JeffTran
- Parent: City of Jefferson
- Founded: 1974
- Headquarters: Operational: Charles E. Robinson station 820 E. Miller St. City Hall: John G. Christy Municipal Building 320 E. McCarty St.
- Locale: Jefferson City, Missouri
- Service type: bus service, paratransit
- Routes: 6
- Hubs: 2
- Fleet: 22 total buses (12 full sized buses, 10 paratransit buses)
- Annual ridership: 299,408 (2016)
- Division Director: Mark Mehmert
- Website: JeffTran

= JeffTran =

Public transit company

JeffTran is a public transit agency in Jefferson City, Missouri.

It operates six regular fixed bus routes with two transport hubs and on call curb to curb paratransit service during typical weekday business hours. During the school year, JeffTran also provides three afternoon specialty tripper routes for all passengers, but is intended to take high school students on a direct route from a school to a transport hub.

In 2016, JeffTran provided service to 299,408 riders, down from 313,750 riders in 2015.

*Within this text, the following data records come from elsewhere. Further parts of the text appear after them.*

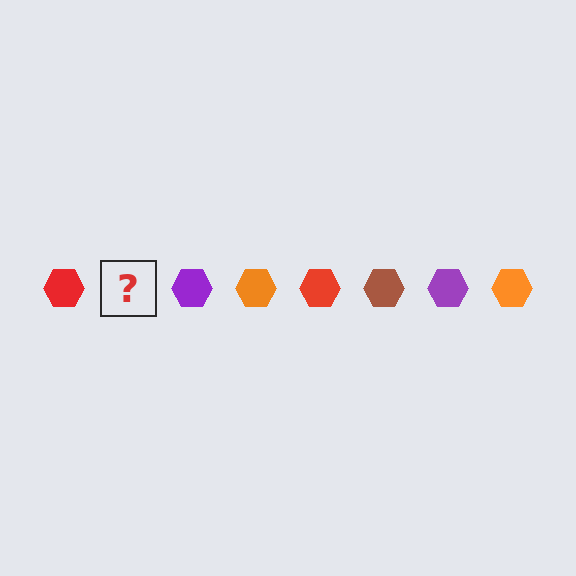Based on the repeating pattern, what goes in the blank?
The blank should be a brown hexagon.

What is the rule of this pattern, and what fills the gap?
The rule is that the pattern cycles through red, brown, purple, orange hexagons. The gap should be filled with a brown hexagon.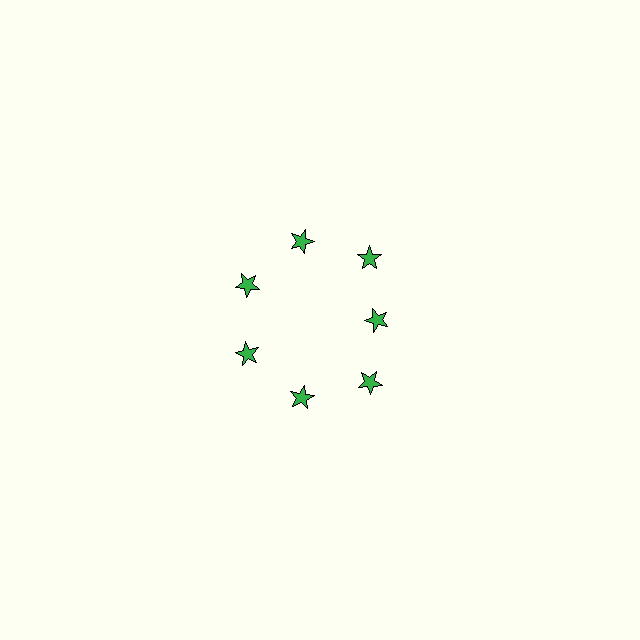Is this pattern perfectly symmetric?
No. The 7 green stars are arranged in a ring, but one element near the 3 o'clock position is pulled inward toward the center, breaking the 7-fold rotational symmetry.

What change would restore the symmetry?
The symmetry would be restored by moving it outward, back onto the ring so that all 7 stars sit at equal angles and equal distance from the center.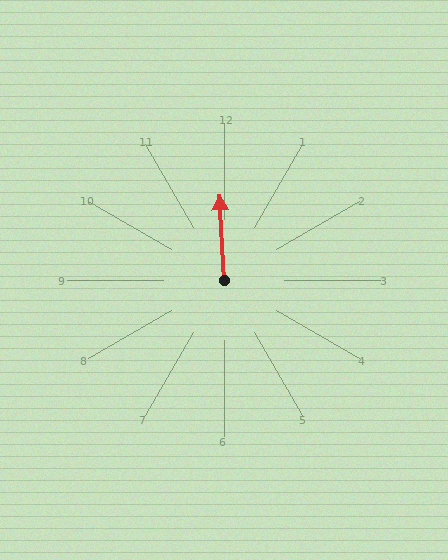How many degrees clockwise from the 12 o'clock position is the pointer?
Approximately 357 degrees.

Live bus tracking is also available through DoubleMap's website and their Android and Apple apps for passengers' convenience.

==Fares==
Fares are valid as of September 9, 2018.

===One way fares===

Regular fixed route: $1

===Other passes===

Adult passes: $20 for 20 rides

Student passes: $18 for 20 rides

===Free and reduced fares===

Children under six years of age ride free while pre-approved seniors and disabled persons are eligible for half-fare rides.

===Transfer fares===

Transfers are free and are given to the customer upon request to the driver for use at the transport hub.

===Paratransit fares===

In addition, paratransit service may be provided for persons with limited mobility who call one day in advance and pay a $2.00 one way fare.

==Routes==

| Name | Type | Notes |
|---|---|---|
| Red Route/Business 50 East | regular | weekdays only |
| Black Route/Capital Mall | regular | weekdays only |
| Gold Route/High Street West | regular | weekdays only |
| Green Route/High Street East | regular | weekdays only |
| Orange Route/Missouri Blvd | regular | weekdays only |
| Blue Route/Southwest | regular | weekdays only |
| High Street East Tripper | express | school day afternoons only |
| Hutton Lane Tripper | express | school day afternoons only |
| Southside / Tanner Bridge Tripper | express | school day afternoons only |

==Transport hubs==
JeffTran has two transport hubs, which are also locally known as transfer stations. The main transport hub is at JeffTran's operational headquarters and serves all routes except Capital Mall. A secondary transport hub is the standalone bus shelter area at the north end of Stonecreek Drive, which is near the parking lot of the Stadium Boulevard Walmart. This second transport hub only serves the Capital Mall and Missouri Blvd routes.

This partially decentralized setup means, for example, a person located west of this Walmart who wants to ride Business 50 East, High Street West, High Street East, or Southwest must get on the Capital Mall bus, transfer to the Missouri Blvd bus at the secondary transport hub, and then transfer again at the main transport hub to one of the other listed buses. It also means that anybody riding these routes who want to transfer to the Capital Mall bus have to get on the Missouri Blvd bus at the main transport hub and then transfer to the Capital Mall bus at the secondary transport hub.